“Any other woman’s whims—like another heart’s veins are a mere distraction from my own.”
Safiye was relieved that the Quince interjected no more of her endless refrains. Here in this self-same harem room where she had snatched destiny, Baffo’s daughter could now feel little more than annoyance—at anything and everything.
The packing, the bundling up of a smooth, seamless life into any number of various, separate bundles—that annoyed her.
And there was the women’s chatter accompanied by two competing musical renditions, one vocal and sad, the other an instrumental for lively dancing. The plash and purl of an indoor fountain, in play for these warm spring evenings, contributed a third rhythm, all its own.

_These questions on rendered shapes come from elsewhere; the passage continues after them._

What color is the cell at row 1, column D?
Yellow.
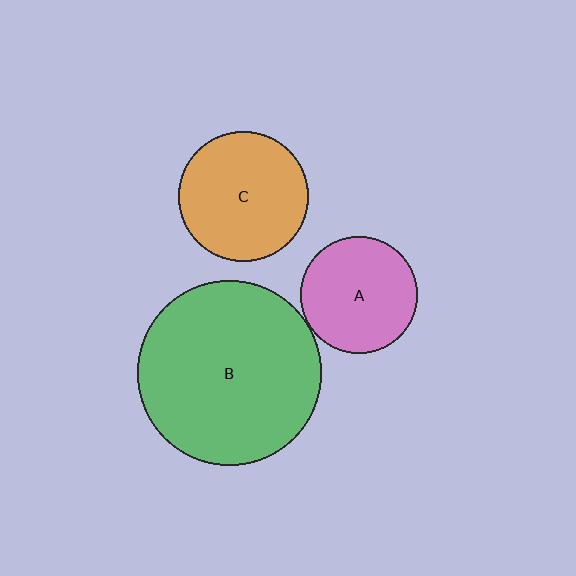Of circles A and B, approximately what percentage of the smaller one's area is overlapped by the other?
Approximately 5%.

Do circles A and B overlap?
Yes.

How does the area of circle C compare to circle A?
Approximately 1.2 times.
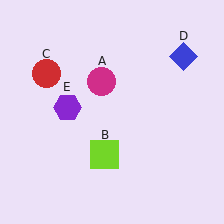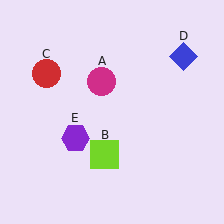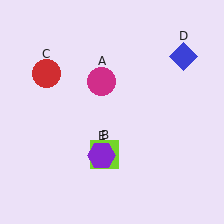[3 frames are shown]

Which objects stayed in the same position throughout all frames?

There were the crazily mingling scents of tulips and perfumes and sweets and sherbets, and a brazier smoking with sandalwood chips and ambergris at which three or four women were fumigating the folds of their garments.
The glint of jewels collided with rich fabrics and the explosions of color and noise that were the pet parrots—
All this tossed together, all collided, jarred, intensified, then was thrown back at the observer with double the force from the walls of tiles and mirrors.
The Quince spoke with an indulgent smile, as one might warn a child: “Nur Banu must call your retreat rudeness if not out and out insubordination.”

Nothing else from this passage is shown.